Don’t want to make the disturbance caused by an ugly dream immortal…want to keep it as transient as the dream itself…but somehow just not able to shake off the stirring visuals nor able to rinse off the after taste and the nauseating, gnawing feeling. Sometimes it’s the negative force, the sense of imminent loss that shakes you up to acknowledge the strength of the emotion that may have been lying tucked away in a corner, seemingly dormant…but really just ignored in the chore of living everyday …and hence, forgotten. Sometimes, its the ‘awake hours’ that sweep away your orgasm inducing triggers into the dark, un-looked, un-swept corners in the course of running the business of living and this is when, sometimes, that your dreams really shake you awake and acknowledge you – they bring back the real throbbing, pulsating, orgasmic YOU to life.

Saturday, March 06, 2010

Road, Movie... Life

Some things, instances…relationships are meant to be bottled up and preserved…meant for some brewing and maturing time before you jump the gun and shoot from the hip.

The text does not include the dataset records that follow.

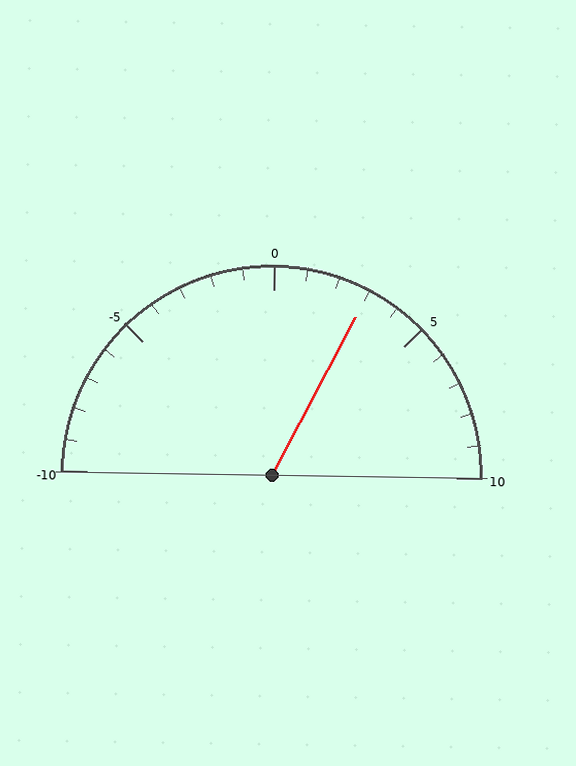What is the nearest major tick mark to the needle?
The nearest major tick mark is 5.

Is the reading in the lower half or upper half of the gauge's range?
The reading is in the upper half of the range (-10 to 10).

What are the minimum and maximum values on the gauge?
The gauge ranges from -10 to 10.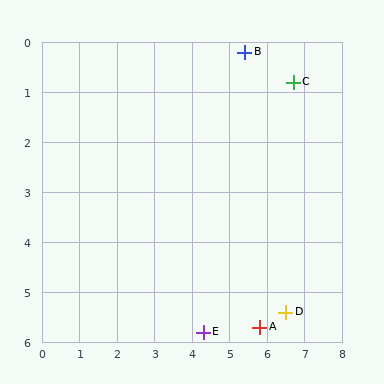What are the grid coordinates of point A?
Point A is at approximately (5.8, 5.7).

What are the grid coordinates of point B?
Point B is at approximately (5.4, 0.2).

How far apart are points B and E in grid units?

Some thoughts, actions and reactions need to be internalised completely, rinsed dry, before one attempts to spew them out. Some images and stories also fall in this category.

Vishnu is the quintessential know-it-better-than-though youngster who literally thinks that child is the father of man (the hindi translation, not the philosophical one). Chacha is the bridge between generations, the faint common code that binds. Apu (no name lad), the dis-passionate, disconnected but smelling real attachment (as real love is only as rare, if not rarer than water in the desert) from the dis-attached distance gen-next. The banjaran is the lure, maya…the motivation to be a better man…to find the one within you and wrench him out of hiding….just about reason enough…but then maybe not.

The desert is the real thing…the without make-up, real artist pushing all to their limits but always winning in the end. The travelling cinema is the magician we all crave for to set things right…or atleast forget the wrong ones…if only till the spool runs out. Even this mirage in the desert is a lil victory…a tiny blip that will carry through in the morbid days of battle.

The characterisation works… so the film works. It’s a travelogue of life…seep it in. sit back in the sand, sink in your elbows, let the wind blow the sand in your hair…and let the pctr begn.